Closed the-ethan-hunt closed 5 years ago
@the-ethan-hunt let's avoid using ancient languages, and instead focus on benchmarking existing methods on standardized corpora?
E.g. for tokenization/chunking in Hindi - you could try the MosesTokenizer, spaCy-multinlingual, Google's BERT-Tokenizer (Wordpiece under the hood), and sentencepiece.
I'd love it if we can raise a PR in Cython with Hindi models for Parts of Speech, Tokenization and NER using the datasets from CLTK and elsewhere (e.g. IIT Bombay English Hindi Parallel Corpus ).

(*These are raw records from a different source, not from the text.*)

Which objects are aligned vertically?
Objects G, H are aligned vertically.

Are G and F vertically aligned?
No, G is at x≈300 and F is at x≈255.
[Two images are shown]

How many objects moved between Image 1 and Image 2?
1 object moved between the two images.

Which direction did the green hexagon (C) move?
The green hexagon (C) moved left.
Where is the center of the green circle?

The Cython PR can then be integrated with spaCy.
I'm happy to sponsor upto $100 personally, specifically for making new datasets in Indian languages. I can possibly arrange corporate sponsorship upto $1000 for this if we make enough progress in the 4 weeks.

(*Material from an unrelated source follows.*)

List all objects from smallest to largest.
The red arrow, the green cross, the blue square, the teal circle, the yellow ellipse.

Please please don't implement this paper in particular. This is a bad unreliable paper.
I'd recommend emailing the author for datasets and trying rather modern approaches from say, spaCy and AllenNLP and share those results.
@NirantK , I saw this paper in NLPProgress and wondered about reproducing it in Sanskrit. Anyways I would change it to Hindi itself as you have suggested.
I'm happy to sponsor upto $100 personally, specifically for making new datasets in Indian languages. I can possibly arrange corporate sponsorship upto $1000 for this if we make enough progress in the 4 weeks.
I have tried to research on this @NirantK and have found some solutions; would it be better if we discuss in private?
@the-ethan-hunt Write to [awesomenlp] [at] [nirantk.com] ?
Develop models for Hindi from the IIT Bombay English Hindi Parallel Corpus using Cython/spaCy-multilingual.